On the other side of Craphole Island, Michael heads off into the jungle in search of Walt. Michael goes after his friend, and Otherbisi, whose name turns out to be Mistereko (sounds like: "Mr. Echo") goes to help too. Sawyer doesn't appear to give a shit, preferring to stick with Ana-Lucia, the woman who keeps hitting him with rocks and stomping on his bullet wounds. Jin and Mistereko hide in the brush while the Others go marching by, Mistereko on hand to make dire statements about what the Others are capable of, and how they won't be found if they don't want, that sort of thing (proof is offered in the form of a dead body rotting in the jungle). And the hunt for Walt doesn't even go anywhere, no cliffhanger ending to this episode or anything, just people wandering in the jungle, much like last week.
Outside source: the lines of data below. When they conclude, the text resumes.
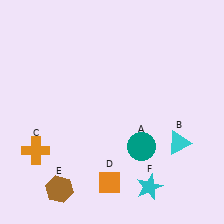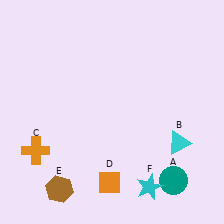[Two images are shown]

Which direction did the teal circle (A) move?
The teal circle (A) moved down and to the right.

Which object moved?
The teal circle (A) moved down and to the right.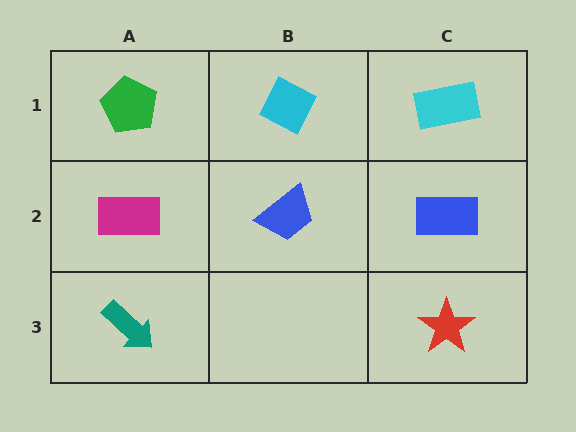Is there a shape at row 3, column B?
No, that cell is empty.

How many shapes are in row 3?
2 shapes.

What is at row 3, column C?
A red star.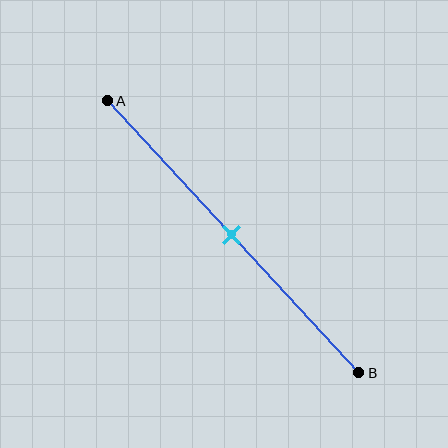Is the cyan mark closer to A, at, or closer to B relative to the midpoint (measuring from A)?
The cyan mark is approximately at the midpoint of segment AB.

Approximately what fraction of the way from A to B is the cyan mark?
The cyan mark is approximately 50% of the way from A to B.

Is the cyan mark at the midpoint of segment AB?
Yes, the mark is approximately at the midpoint.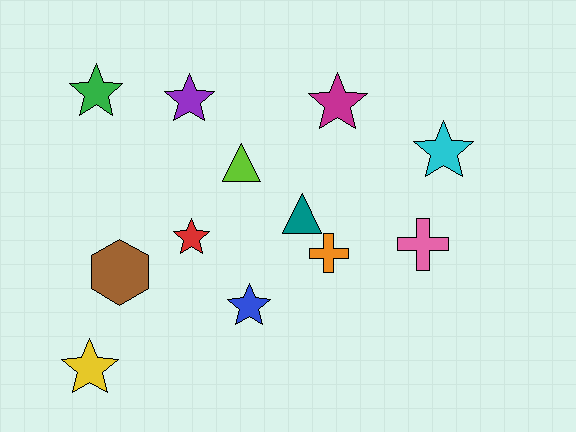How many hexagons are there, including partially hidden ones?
There is 1 hexagon.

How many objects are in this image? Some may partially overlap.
There are 12 objects.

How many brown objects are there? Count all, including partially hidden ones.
There is 1 brown object.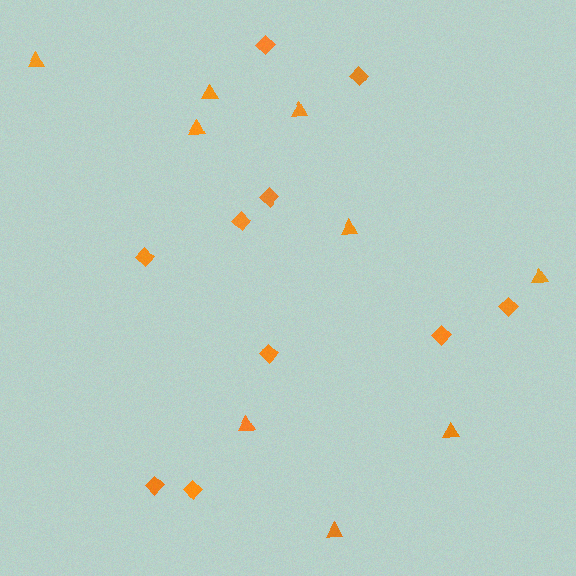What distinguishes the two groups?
There are 2 groups: one group of diamonds (10) and one group of triangles (9).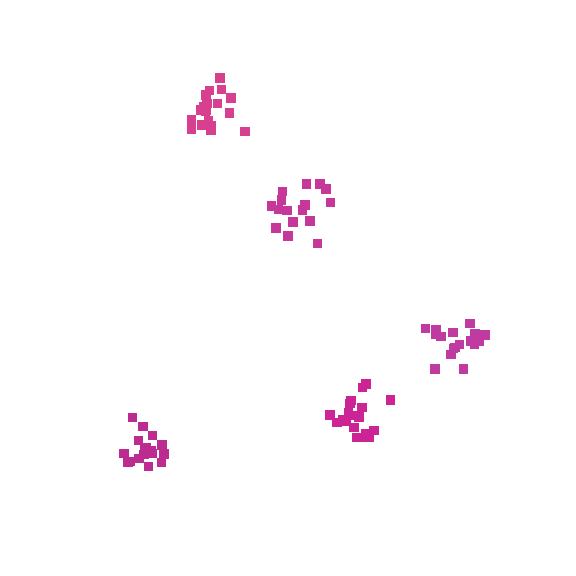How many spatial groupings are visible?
There are 5 spatial groupings.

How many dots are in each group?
Group 1: 16 dots, Group 2: 17 dots, Group 3: 17 dots, Group 4: 19 dots, Group 5: 19 dots (88 total).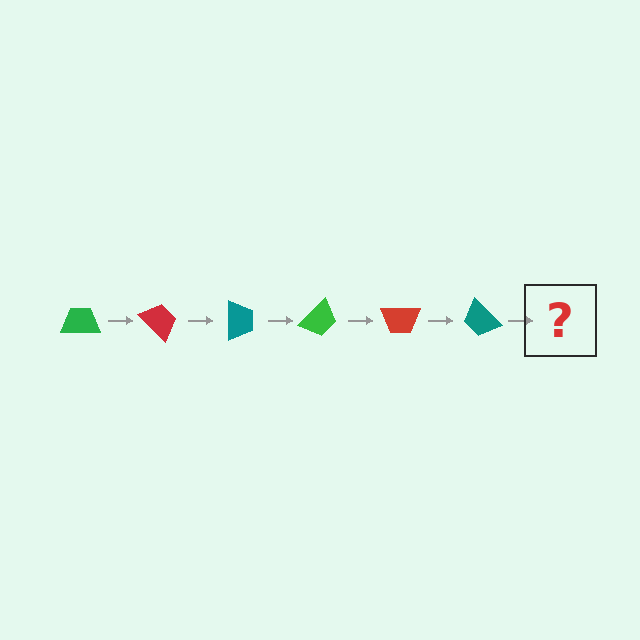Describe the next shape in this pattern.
It should be a green trapezoid, rotated 270 degrees clockwise from the start.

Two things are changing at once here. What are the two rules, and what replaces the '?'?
The two rules are that it rotates 45 degrees clockwise each step and the color cycles through green, red, and teal. The '?' should be a green trapezoid, rotated 270 degrees clockwise from the start.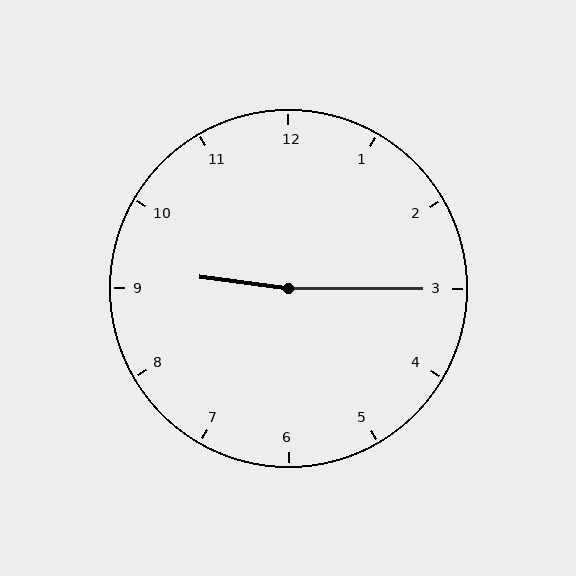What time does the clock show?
9:15.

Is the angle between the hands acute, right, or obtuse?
It is obtuse.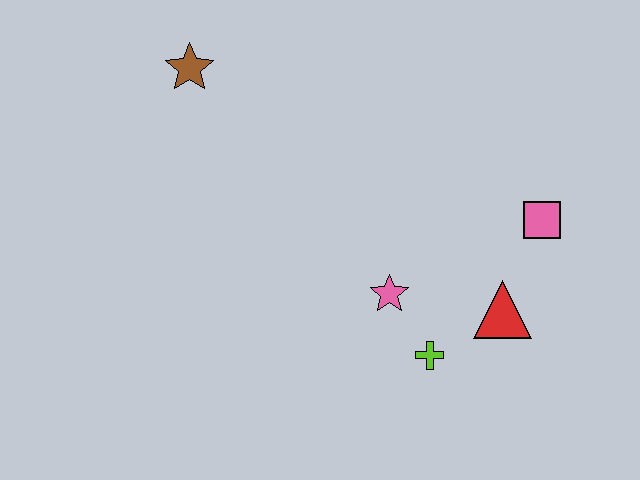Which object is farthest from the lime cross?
The brown star is farthest from the lime cross.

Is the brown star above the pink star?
Yes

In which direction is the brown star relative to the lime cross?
The brown star is above the lime cross.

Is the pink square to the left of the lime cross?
No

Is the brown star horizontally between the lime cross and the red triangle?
No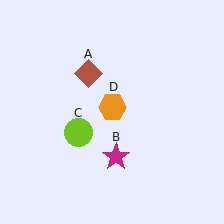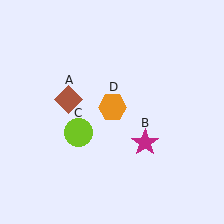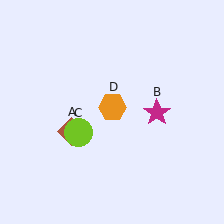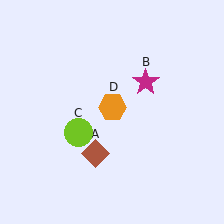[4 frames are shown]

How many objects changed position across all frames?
2 objects changed position: brown diamond (object A), magenta star (object B).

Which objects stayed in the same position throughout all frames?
Lime circle (object C) and orange hexagon (object D) remained stationary.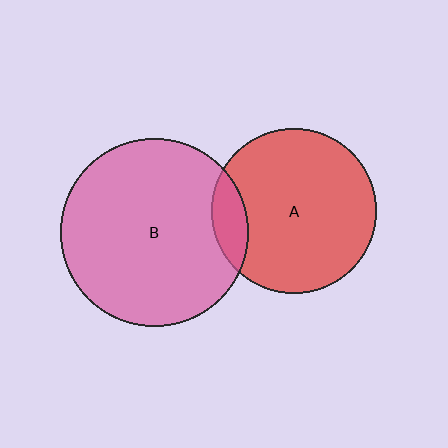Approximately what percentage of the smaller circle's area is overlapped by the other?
Approximately 10%.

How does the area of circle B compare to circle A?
Approximately 1.3 times.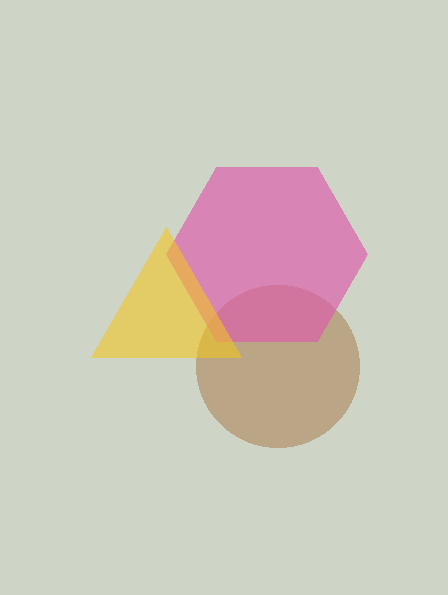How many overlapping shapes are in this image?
There are 3 overlapping shapes in the image.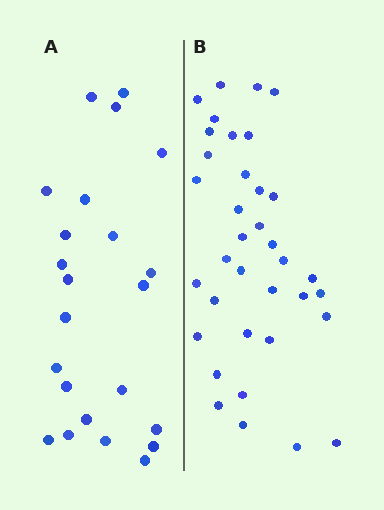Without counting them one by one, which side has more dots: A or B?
Region B (the right region) has more dots.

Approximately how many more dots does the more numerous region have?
Region B has approximately 15 more dots than region A.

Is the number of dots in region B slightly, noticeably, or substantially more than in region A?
Region B has substantially more. The ratio is roughly 1.6 to 1.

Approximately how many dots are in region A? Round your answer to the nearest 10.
About 20 dots. (The exact count is 23, which rounds to 20.)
Sun loses her ring, and then predictably finds it in the ground where she buried the bottle last week. You producers might want to re-edit those scenes for the Season 2 DVDs, because her ring magically appeared after it was gone.
And we don't see the hatch at all this week, so let's hope everything's copacetic there.
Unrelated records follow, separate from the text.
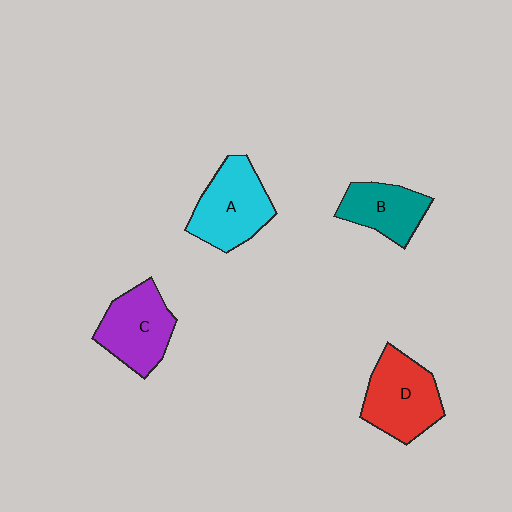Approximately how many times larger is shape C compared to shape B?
Approximately 1.3 times.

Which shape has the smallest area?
Shape B (teal).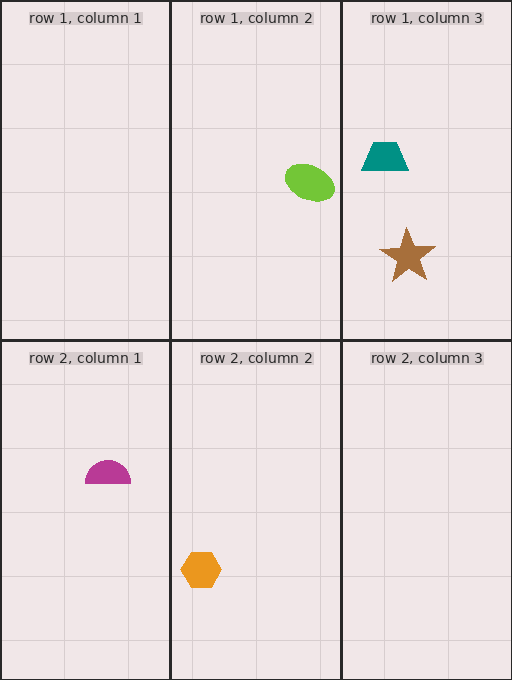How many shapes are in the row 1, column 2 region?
1.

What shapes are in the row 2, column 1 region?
The magenta semicircle.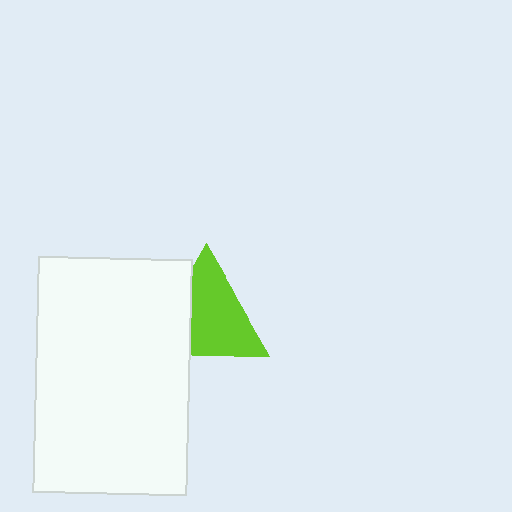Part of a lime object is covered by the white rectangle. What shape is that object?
It is a triangle.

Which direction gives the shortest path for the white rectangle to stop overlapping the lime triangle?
Moving left gives the shortest separation.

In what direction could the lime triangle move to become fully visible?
The lime triangle could move right. That would shift it out from behind the white rectangle entirely.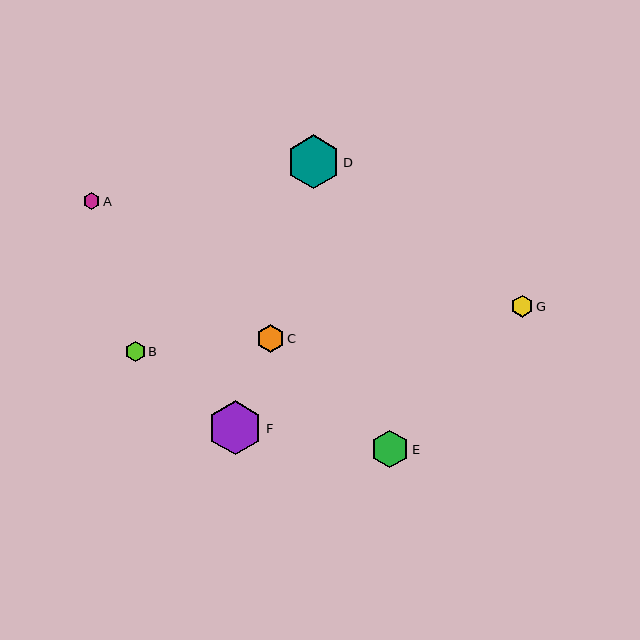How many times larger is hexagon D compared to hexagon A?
Hexagon D is approximately 3.3 times the size of hexagon A.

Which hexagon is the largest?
Hexagon F is the largest with a size of approximately 54 pixels.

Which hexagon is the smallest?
Hexagon A is the smallest with a size of approximately 16 pixels.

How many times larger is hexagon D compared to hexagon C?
Hexagon D is approximately 1.9 times the size of hexagon C.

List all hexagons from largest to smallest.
From largest to smallest: F, D, E, C, G, B, A.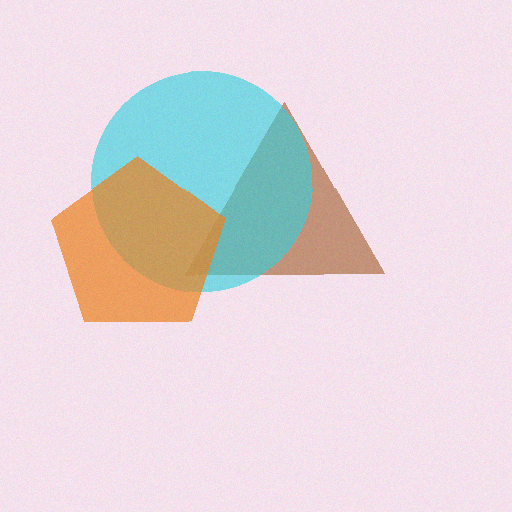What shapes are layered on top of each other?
The layered shapes are: a brown triangle, a cyan circle, an orange pentagon.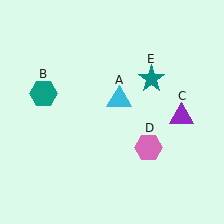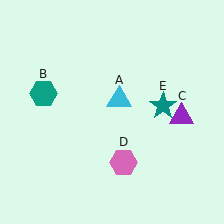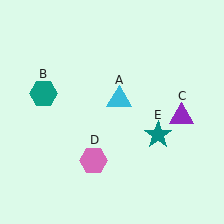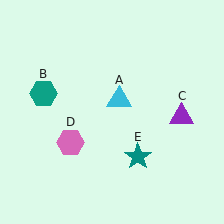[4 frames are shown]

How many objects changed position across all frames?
2 objects changed position: pink hexagon (object D), teal star (object E).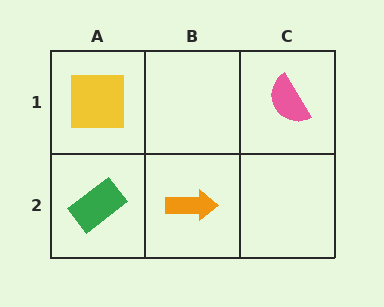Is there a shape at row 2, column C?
No, that cell is empty.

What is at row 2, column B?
An orange arrow.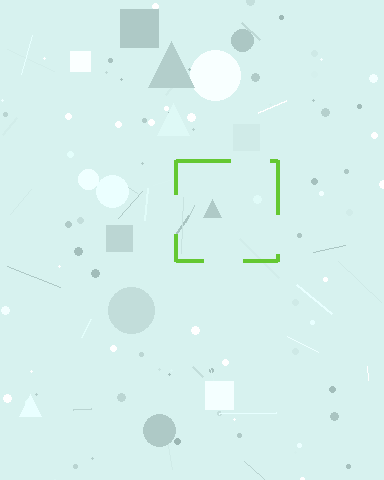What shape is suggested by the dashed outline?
The dashed outline suggests a square.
Sun and Claire are alone on the beach. It looks like they're doing the washing, so how nice of them to give Rose a day off. Sun's staring at the sea, at the waves crashing against the rocks. "It's been four days," she says, which gives you an idea of how slowly time is moving on this show. This is the fifth episode of the season, and they've moved four days since last year's season finale. Claire picks up on Sun being worried about Jin, and she assures her that "they say it can take up to two weeks to find the current." Who, exactly, is "they" in this case? The blown-up Dr. Arse, I suppose. Claire's in the middle of trying to reassure Sun by saying that "Michael knew what he was doing," but what she is basing that on I have no idea, and Sun takes no notice anyway because she was looking at her hand and has become frantic. She starts looking around, until Claire finally asks what her problem is. "My wedding ring! It's gone!" Run out of ideas? Are they stealing plotlines from Everybody Loves Raymond now?
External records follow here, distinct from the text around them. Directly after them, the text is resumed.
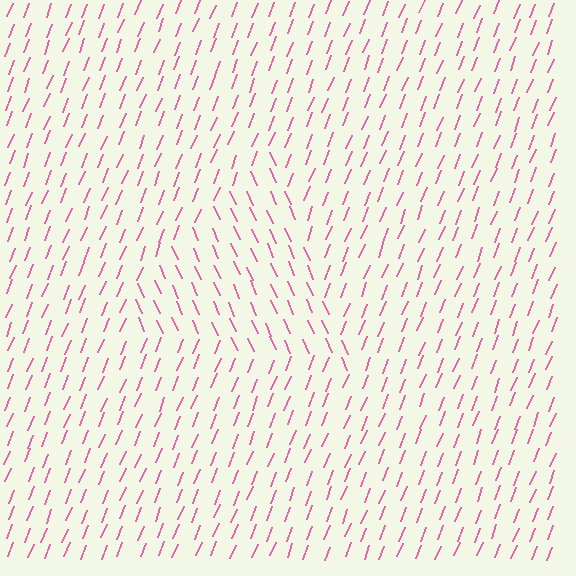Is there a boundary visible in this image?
Yes, there is a texture boundary formed by a change in line orientation.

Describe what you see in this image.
The image is filled with small pink line segments. A triangle region in the image has lines oriented differently from the surrounding lines, creating a visible texture boundary.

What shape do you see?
I see a triangle.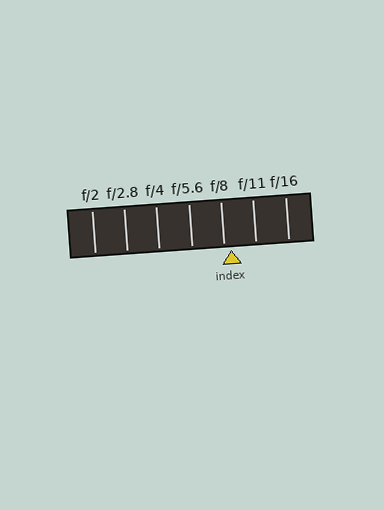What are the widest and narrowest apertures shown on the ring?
The widest aperture shown is f/2 and the narrowest is f/16.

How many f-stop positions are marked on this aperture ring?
There are 7 f-stop positions marked.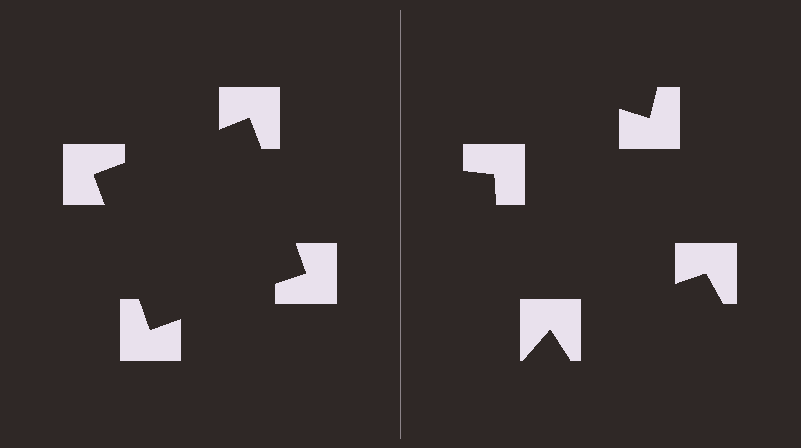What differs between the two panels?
The notched squares are positioned identically on both sides; only the wedge orientations differ. On the left they align to a square; on the right they are misaligned.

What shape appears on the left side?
An illusory square.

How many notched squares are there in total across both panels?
8 — 4 on each side.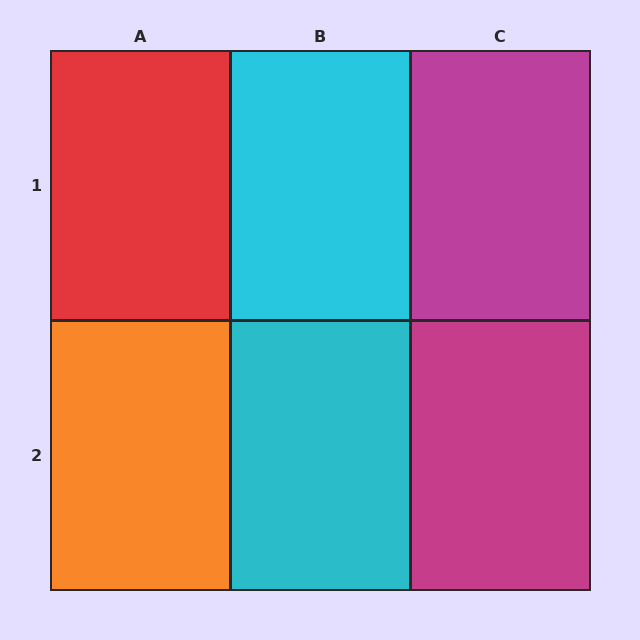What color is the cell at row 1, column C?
Magenta.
We flashback to a jewelry box overflowing with gems. Sun's hands seek out a ruby hair pin. She checks it in the mirror, then puts it on. She's wrapping a scarf around her neck to go with her, uh, beigey cream dress that she has on, and her mother strolls up, holding another dress, and says, in Korean, "You're not planning on wearing that, are you?" I should point out that Sun looks really nice, far nicer than I ever look whenever I get asked that question. And I get asked that question an awful lot (fortunately, although it took me a while, I learned what the proper answer is). Sun asks what's wrong with what she's wearing, but her mom doesn't answer, as she's now noticed the black high heels Sun was planning to wear. She hauls them away, despite Sun's protests, and brings back a pair of white -- I want to say flats, because they're certainly not heels, and that's what flats are, right? Or are they pumps? Or are pumps and flats the same thing? ["Flats are flat; think ballet slipper. The shoes Sun's mother brought out are low-heeled shoes." -- Sars] The reason Mom's traded the heels for these is, "He might be shorter than you." Sun sits down on the end of her bed, exasperated. She calls this "ridiculous," but what's ridiculous to her mom is that Sun went to college and didn't even come back with a husband, forcing them to use a matchmaker! "I went to college to get a degree," says Sun. "And after four years of college, you're 'silver,'" says her mother, by which she means Sun has grey hairs now? I don't see them. But the look of horror on her mom's face is generally reserved for more serious ailments, like say an alien bursting from your abdomen. "Don't you want to find a husband before you turn 'bronze'?" she asks, and she's completely lost me by this point.